USANA research shows that to have an optimal range of vitamin D in the body, most people need to take 4000 to 6000 IU supplemental vitamin D every day. USANA’s Vitamin D supplement has 2000 IU of vitamin D per tablet. Keep in mind that vitamin D is also required for the uptake and utilization of calcium and phosphorous—and both of these minerals are required for muscular contraction and function as well as bone growth and strength. Phosphorous is also required for ATP production and energy metabolism.

2. Fish Oil or the omega-3 fats in fish oil may decrease muscle protein breakdown. This may be through improvements in insulin sensitivity, and insulin resistance is associated with muscle breakdown. There is also a new study in the American Journal of Clinical Nutrition showing that fish oil helps enhance the effect of strength training in elderly women. Fish oil is most commonly obtained through supplements and food, such as a variety of fish.

3. Vitamin C is important for our muscles, and we need it to function properly. Vitamin C is required for collagen and elastin synthesis, and it is also an important supplement to take daily because it’s responsible for the health of the blood vessels, which support the muscles’ needs for oxygen and nutrients. Good sources of vitamin C include broccoli, tomatoes, strawberries, and grapefruit.

4. Vitamin E is a very important antioxidant that helps cell membrane recovery from oxidative stress. Cell membrane reliability is essential for cellular function and growth. To add vitamin E into your diet, try almonds, spinach, carrots, and avocados. Many different oils are also good sources of vitamin E, such as olive oil, corn oil, canola oil, and sunflower oil.

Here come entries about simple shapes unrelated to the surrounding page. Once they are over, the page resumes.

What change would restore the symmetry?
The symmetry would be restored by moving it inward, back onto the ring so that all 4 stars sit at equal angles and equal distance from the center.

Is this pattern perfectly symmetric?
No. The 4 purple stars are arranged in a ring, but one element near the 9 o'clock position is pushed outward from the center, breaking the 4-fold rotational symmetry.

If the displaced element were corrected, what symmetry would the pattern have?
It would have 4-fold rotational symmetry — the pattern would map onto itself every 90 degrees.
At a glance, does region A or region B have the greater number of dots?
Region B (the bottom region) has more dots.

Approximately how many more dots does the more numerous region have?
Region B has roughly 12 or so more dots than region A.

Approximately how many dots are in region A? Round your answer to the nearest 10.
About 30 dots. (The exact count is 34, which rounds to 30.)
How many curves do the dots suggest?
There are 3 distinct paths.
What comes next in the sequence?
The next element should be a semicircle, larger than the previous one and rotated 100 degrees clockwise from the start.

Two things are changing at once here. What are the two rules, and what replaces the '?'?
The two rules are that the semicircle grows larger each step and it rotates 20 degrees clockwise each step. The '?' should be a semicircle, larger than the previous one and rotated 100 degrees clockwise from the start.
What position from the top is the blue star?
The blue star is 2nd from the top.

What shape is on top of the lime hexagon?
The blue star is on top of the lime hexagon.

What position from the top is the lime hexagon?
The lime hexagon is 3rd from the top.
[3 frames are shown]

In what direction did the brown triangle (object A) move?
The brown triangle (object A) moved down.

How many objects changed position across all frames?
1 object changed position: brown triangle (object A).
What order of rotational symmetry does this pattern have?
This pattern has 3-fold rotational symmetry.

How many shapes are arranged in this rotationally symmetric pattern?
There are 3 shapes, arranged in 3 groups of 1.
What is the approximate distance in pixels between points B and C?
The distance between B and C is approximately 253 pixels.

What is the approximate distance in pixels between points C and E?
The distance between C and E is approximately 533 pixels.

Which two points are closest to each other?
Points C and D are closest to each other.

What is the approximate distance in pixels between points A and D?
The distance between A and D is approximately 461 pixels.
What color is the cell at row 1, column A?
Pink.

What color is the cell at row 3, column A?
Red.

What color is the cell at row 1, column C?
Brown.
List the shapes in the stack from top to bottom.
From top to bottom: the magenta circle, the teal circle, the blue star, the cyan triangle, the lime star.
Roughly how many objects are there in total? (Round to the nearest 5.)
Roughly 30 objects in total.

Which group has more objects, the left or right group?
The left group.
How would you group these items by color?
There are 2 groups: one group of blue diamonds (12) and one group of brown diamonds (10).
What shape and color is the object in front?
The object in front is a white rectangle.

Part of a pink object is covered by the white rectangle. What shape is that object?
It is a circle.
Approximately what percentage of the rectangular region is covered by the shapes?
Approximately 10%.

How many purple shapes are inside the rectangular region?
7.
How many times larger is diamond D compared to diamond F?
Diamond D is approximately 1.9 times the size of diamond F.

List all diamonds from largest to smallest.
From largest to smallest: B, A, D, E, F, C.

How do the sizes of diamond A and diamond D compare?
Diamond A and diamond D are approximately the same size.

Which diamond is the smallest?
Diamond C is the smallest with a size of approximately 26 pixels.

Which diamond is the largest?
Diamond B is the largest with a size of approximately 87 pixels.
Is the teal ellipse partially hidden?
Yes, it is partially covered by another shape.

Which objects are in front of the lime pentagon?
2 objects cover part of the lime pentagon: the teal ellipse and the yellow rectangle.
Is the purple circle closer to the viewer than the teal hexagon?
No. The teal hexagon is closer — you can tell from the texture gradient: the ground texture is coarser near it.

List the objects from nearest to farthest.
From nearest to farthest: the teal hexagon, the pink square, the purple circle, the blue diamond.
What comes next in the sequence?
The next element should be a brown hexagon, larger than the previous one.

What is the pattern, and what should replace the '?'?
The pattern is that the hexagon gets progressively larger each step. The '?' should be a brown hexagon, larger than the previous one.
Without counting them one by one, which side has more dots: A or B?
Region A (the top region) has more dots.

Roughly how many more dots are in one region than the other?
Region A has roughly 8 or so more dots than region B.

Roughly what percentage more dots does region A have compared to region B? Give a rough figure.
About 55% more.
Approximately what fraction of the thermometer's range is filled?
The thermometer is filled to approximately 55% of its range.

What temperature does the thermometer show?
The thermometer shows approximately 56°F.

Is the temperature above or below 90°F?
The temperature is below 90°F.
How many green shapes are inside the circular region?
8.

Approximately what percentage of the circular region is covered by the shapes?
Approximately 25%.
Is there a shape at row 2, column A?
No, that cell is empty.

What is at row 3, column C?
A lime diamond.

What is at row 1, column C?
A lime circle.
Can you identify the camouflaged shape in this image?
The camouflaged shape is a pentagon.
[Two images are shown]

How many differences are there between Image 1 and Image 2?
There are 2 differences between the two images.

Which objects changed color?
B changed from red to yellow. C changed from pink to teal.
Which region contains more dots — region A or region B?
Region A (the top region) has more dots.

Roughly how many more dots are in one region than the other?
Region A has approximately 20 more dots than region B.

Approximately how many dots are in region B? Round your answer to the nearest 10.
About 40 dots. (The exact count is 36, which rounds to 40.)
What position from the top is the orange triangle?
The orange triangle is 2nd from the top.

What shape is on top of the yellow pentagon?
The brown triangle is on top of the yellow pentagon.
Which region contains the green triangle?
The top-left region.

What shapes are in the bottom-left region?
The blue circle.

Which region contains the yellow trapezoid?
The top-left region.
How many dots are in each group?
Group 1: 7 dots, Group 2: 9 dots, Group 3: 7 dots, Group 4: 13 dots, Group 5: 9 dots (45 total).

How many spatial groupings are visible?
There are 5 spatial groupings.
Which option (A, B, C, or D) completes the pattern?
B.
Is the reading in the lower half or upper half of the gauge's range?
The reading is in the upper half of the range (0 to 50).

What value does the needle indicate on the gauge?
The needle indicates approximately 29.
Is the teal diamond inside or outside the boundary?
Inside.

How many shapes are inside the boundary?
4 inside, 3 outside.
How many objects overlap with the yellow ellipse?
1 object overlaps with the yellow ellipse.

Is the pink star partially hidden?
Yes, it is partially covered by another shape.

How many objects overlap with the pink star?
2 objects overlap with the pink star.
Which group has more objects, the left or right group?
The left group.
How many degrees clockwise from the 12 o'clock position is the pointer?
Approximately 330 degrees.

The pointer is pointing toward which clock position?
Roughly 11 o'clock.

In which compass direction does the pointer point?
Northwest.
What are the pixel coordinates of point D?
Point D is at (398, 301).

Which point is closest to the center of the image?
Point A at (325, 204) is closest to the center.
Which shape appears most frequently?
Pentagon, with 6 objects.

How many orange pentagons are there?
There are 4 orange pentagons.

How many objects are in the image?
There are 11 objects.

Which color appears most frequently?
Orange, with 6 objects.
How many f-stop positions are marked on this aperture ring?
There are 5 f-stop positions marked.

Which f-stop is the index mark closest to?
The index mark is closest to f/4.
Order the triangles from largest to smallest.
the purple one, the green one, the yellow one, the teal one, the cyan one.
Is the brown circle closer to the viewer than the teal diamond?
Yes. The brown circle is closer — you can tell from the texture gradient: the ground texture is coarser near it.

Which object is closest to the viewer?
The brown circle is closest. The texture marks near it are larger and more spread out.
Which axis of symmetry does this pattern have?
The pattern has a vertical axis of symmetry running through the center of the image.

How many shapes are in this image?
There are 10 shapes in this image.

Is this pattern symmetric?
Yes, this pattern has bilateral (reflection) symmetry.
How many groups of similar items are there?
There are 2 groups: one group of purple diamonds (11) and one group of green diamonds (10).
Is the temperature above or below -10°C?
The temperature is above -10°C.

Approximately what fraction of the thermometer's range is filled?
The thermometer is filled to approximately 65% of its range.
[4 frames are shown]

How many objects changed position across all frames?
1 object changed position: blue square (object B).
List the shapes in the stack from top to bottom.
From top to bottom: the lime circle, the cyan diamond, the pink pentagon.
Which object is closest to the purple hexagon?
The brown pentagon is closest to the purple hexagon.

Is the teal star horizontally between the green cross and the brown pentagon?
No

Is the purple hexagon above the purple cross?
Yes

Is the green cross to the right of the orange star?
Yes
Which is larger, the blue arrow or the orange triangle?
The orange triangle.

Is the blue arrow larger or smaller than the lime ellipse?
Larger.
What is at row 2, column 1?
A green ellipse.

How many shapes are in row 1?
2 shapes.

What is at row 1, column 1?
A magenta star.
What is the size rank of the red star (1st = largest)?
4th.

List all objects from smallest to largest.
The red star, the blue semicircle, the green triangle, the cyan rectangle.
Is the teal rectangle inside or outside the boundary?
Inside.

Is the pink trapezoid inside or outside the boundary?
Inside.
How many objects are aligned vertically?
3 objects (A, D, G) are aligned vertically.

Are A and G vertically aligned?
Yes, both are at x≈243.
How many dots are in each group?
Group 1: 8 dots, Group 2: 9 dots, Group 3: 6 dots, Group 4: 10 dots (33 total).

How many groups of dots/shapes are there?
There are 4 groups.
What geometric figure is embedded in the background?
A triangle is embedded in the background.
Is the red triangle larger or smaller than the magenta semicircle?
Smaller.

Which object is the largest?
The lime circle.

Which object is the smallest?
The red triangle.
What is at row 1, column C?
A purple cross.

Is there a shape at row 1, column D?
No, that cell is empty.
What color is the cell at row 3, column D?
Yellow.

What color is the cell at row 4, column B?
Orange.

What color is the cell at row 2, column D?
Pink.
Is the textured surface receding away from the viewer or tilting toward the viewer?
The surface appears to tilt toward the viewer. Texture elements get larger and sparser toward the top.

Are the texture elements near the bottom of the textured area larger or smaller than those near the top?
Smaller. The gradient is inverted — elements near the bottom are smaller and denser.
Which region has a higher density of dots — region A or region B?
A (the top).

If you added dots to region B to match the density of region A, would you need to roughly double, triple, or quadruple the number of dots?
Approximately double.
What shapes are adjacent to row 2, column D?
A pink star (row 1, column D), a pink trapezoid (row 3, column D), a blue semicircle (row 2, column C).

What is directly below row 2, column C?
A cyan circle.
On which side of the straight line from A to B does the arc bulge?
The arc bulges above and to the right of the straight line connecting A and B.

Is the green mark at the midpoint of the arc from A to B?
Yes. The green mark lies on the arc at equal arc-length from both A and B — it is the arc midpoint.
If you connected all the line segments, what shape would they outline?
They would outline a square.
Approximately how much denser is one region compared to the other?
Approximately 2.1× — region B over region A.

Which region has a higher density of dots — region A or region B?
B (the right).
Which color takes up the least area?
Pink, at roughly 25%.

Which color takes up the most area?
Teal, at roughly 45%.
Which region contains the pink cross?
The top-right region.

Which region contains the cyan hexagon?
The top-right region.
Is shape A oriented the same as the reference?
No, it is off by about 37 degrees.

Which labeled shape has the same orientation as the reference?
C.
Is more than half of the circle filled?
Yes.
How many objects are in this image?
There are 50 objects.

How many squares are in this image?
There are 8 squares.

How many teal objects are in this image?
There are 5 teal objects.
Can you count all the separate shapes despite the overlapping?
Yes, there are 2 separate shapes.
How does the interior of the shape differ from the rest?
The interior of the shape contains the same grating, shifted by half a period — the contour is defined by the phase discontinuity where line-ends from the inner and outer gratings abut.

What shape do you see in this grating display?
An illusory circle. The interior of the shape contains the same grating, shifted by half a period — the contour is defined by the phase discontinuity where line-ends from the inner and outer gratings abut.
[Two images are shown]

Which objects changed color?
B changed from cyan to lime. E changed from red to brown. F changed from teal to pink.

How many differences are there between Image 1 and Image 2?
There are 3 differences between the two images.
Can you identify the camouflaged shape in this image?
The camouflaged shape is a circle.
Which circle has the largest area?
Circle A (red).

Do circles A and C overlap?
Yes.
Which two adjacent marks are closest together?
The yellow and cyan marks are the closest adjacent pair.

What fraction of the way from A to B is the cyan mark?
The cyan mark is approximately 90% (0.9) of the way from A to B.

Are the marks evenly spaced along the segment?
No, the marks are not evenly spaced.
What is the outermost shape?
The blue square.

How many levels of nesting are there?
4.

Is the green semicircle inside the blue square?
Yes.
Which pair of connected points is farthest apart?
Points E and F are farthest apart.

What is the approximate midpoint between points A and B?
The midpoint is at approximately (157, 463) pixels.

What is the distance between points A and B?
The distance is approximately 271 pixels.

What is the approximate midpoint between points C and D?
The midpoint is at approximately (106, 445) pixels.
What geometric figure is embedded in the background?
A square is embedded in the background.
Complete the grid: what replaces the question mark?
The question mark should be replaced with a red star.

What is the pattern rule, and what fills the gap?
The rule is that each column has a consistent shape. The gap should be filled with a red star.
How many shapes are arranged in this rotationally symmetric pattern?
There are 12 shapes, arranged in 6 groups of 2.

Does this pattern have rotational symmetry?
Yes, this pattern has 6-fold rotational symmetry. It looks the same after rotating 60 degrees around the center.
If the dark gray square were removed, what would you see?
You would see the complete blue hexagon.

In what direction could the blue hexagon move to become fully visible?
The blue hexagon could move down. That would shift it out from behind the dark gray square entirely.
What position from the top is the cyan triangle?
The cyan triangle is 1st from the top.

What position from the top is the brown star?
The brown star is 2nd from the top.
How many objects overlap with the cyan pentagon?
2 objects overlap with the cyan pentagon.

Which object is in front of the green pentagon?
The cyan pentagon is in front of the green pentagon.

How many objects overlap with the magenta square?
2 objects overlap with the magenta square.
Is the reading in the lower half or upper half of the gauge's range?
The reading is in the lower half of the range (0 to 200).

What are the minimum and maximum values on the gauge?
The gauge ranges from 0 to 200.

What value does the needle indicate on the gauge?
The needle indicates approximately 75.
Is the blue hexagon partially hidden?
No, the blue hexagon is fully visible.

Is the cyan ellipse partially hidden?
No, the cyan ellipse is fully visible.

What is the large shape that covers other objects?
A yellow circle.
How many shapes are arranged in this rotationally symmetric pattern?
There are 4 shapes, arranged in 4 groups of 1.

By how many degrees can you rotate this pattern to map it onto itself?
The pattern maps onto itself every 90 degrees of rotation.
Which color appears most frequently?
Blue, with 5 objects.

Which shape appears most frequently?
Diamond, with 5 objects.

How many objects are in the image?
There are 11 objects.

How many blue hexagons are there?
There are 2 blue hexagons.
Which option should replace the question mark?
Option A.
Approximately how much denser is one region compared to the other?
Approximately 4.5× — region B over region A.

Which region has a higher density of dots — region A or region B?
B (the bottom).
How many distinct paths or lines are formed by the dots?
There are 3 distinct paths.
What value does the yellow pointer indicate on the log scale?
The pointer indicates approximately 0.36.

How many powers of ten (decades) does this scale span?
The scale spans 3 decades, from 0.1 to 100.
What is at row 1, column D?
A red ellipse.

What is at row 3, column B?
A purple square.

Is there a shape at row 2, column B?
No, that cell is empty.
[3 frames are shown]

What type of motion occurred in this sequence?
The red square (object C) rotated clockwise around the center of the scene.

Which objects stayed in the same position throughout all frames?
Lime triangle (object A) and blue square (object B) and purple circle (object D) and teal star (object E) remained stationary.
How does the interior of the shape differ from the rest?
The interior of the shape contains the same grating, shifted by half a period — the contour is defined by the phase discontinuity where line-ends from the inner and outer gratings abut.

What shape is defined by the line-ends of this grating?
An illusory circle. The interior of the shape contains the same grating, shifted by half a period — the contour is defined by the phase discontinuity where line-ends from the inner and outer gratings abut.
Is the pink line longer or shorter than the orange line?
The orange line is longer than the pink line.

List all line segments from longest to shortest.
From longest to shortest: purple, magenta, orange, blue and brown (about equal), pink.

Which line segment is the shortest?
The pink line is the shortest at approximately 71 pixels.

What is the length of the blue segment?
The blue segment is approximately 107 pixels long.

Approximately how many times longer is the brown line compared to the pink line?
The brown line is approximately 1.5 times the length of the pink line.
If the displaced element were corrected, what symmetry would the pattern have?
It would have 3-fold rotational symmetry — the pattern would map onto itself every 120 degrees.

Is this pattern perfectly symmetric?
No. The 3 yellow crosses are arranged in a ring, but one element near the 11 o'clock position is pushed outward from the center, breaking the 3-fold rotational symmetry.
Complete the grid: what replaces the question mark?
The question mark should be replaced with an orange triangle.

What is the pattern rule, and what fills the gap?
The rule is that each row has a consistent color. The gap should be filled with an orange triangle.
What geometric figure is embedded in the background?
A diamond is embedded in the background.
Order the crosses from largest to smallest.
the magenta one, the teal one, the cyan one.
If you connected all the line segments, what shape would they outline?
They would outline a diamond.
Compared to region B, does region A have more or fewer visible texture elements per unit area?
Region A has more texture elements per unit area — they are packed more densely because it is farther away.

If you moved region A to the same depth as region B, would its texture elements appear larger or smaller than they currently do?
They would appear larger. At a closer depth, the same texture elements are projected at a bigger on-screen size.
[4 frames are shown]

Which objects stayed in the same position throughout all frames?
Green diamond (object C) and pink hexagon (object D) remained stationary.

5. An array of B vitamins are essential to muscle strength and tone. B1 (thiamin) is important for protein metabolism and the formation of hemoglobin. Hemoglobin carries oxygen to cells, including muscle cells, and without oxygen energy, production is compromised. B1 nutrients can be found in cereal, bread, meat, rice, and nuts. B2 (riboflavin) is involved in energy metabolism, glucose metabolism, the oxidation of fatty acids, with some effects on protein metabolism. B2 nutrients can be found in cheese, eggs, milk, and peas. B3 (niacin) is essential for energy production. B3 nutrients can be found in milk, eggs, fish, legumes, and potatoes. B6 (pyridoxine) is important for protein metabolism, growth, and carbohydrate utilization. B6 nutrients can be found in soybeans, butter, brown rice, and fish. And B12 (cyanocobalamin) is important for the maintenance of nerve tissue and is essential for the metabolism of fats and carbohydrates, energy metabolism, and cell regeneration. B12 nutrients can be found in milk, poultry, eggs, meat, and liver. B7 (biotin) is important for amino acid metabolism, and amino acids are the building blocks of protein. Good sources of B7 include mushrooms, egg yolk, beef liver, and brewer’s yeast.